Latest revision as of 18:12, 3 December 2020


GPU621/DPS921 | Participants | Groups and Projects | Resources | Glossary

OpenMP Device Offloading

OpenMP 4.0/4.5 introduced support for heterogeneous systems such as accelerators and GPUs. The purpose of this overview is to demonstrate OpenMP's device constructs used for offloading data and code from a host device (Multicore CPU) to a target's device environment (GPU/Accelerator). We will demonstrate how to manage the device's data environment, parallelism and work-sharing. Review how data is mapped from the host data environment to the device data environment, and attempt to use different compilers that support OpenMP offloading such as LLVM/Clang or GCC.

Group Members

1. Elena Sakhnovitch

2. Nathan Olah

3. Yunseon Lee

Progress

Difference of CPU and GPU for parallel applications (Yunseon)

GPU(Graphics processing unit)

GPU is designed with thousands of processor cores running simultaneously and it enables massive parallelism where each of the cores is focused on making efficient calculations which are repetitive and highly-parallel computing tasks.  GPU was originally designed to create quick image rendering which is a specialized type of microprocessor. However, modern graphic processors are powerful enough to be used to accelerate calculations with a massive amount of data and others apart from image rendering.  GPUs can perform parallel operations on multiple sets of data, and able to complete more work at the same time compare to CPU by using Parallelism. Even with these abilities, GPU can never fully replace the CPU because cores are limited in processing power with the limited instruction set.  

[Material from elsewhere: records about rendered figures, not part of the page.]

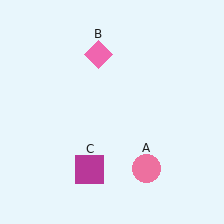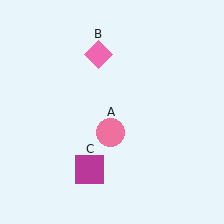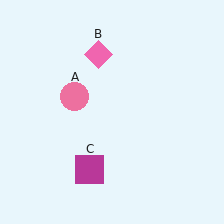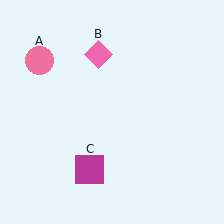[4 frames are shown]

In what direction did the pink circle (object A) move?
The pink circle (object A) moved up and to the left.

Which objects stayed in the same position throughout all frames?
Pink diamond (object B) and magenta square (object C) remained stationary.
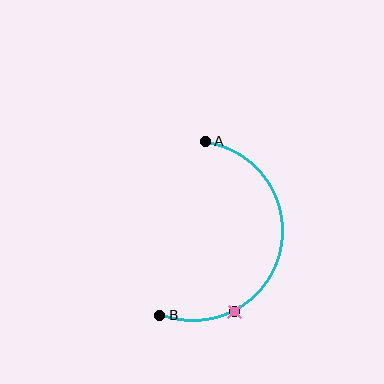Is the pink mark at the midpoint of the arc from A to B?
No. The pink mark lies on the arc but is closer to endpoint B. The arc midpoint would be at the point on the curve equidistant along the arc from both A and B.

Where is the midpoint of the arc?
The arc midpoint is the point on the curve farthest from the straight line joining A and B. It sits to the right of that line.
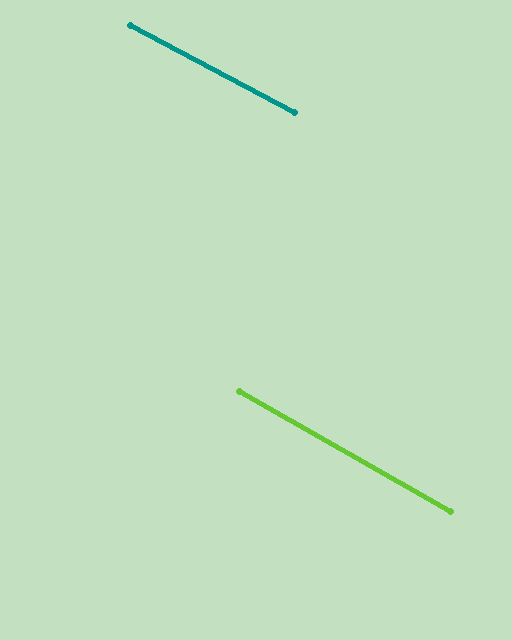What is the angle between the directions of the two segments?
Approximately 2 degrees.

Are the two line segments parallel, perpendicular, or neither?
Parallel — their directions differ by only 1.9°.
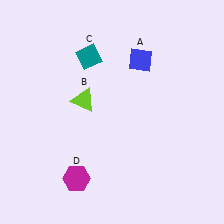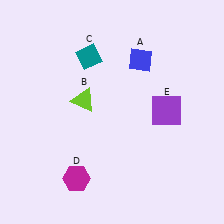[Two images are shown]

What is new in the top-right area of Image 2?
A purple square (E) was added in the top-right area of Image 2.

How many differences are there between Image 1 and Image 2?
There is 1 difference between the two images.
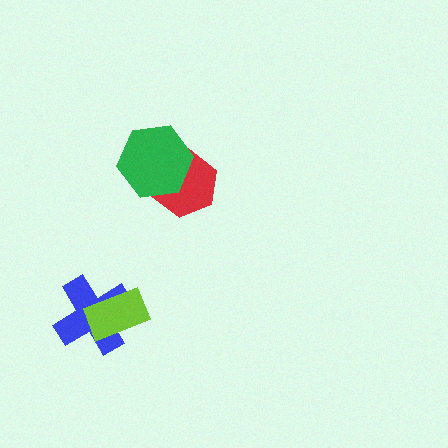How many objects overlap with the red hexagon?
1 object overlaps with the red hexagon.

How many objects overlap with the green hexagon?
1 object overlaps with the green hexagon.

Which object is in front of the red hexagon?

CPU(Central processing unit)

CPU  can work on a variety of different calculations, and it usually has less than 100 cores (8-24) which can also do parallel computing using its instruction pipelines and also cores. Each core is strong and processing power is significant. For this reason, the CPU core can execute a big instruction set, but not too many at a time. Compare to GPUs, CPUs are usually smarter and have large and wide instructions that manage every input and output of a computer.


What is the difference? 

CPU can work on a variety of different calculations, while a GPU is best at focusing all the computing abilities on a specific task. Because the CPU is consisting of a few cores (up to 24) optimized for sequential serial processing. It is designed to maximize the performance of a single task within a job; however, it can do a variety of tasks.  On the other hand, GPU uses thousands of processor cores running simultaneously and it enables massive parallelism where each of the cores is focused on making efficient calculations which are repetitive and highly-paralleled architecture computing tasks.  

 

CpuGpu.png

Latest GPU specs (Yunseon)

Latest AMD GPU Spec:

LatestGpuSpecsAmd.jpg



Latest NVIDIA GPU Spec:

LatestGpuSpecsNvidia2.jpg


RX 6900 XT vs RTX 3090: Specifications:

LatestGpuSpecs.jpg

Means of parallelisation on GPUs

short introduction and advantages and disadvantages of:

CUDA (Yunseon)

OpenMP (Elena)

HIP (Elena)

OpenCL (Nathan) https://stackoverflow.com/questions/7263193/opencl-vs-openmp-performance#7263823

Instructions for NVIDEA

How to set up the compiler and target offloading for Linux with a target NVIDIA GPU

Using LLVM/Clang with OpenMP offloading to NVIDIA GPUs on Linux. Clang 7.0 has introduced support for offloading to NVIDIA GPUs.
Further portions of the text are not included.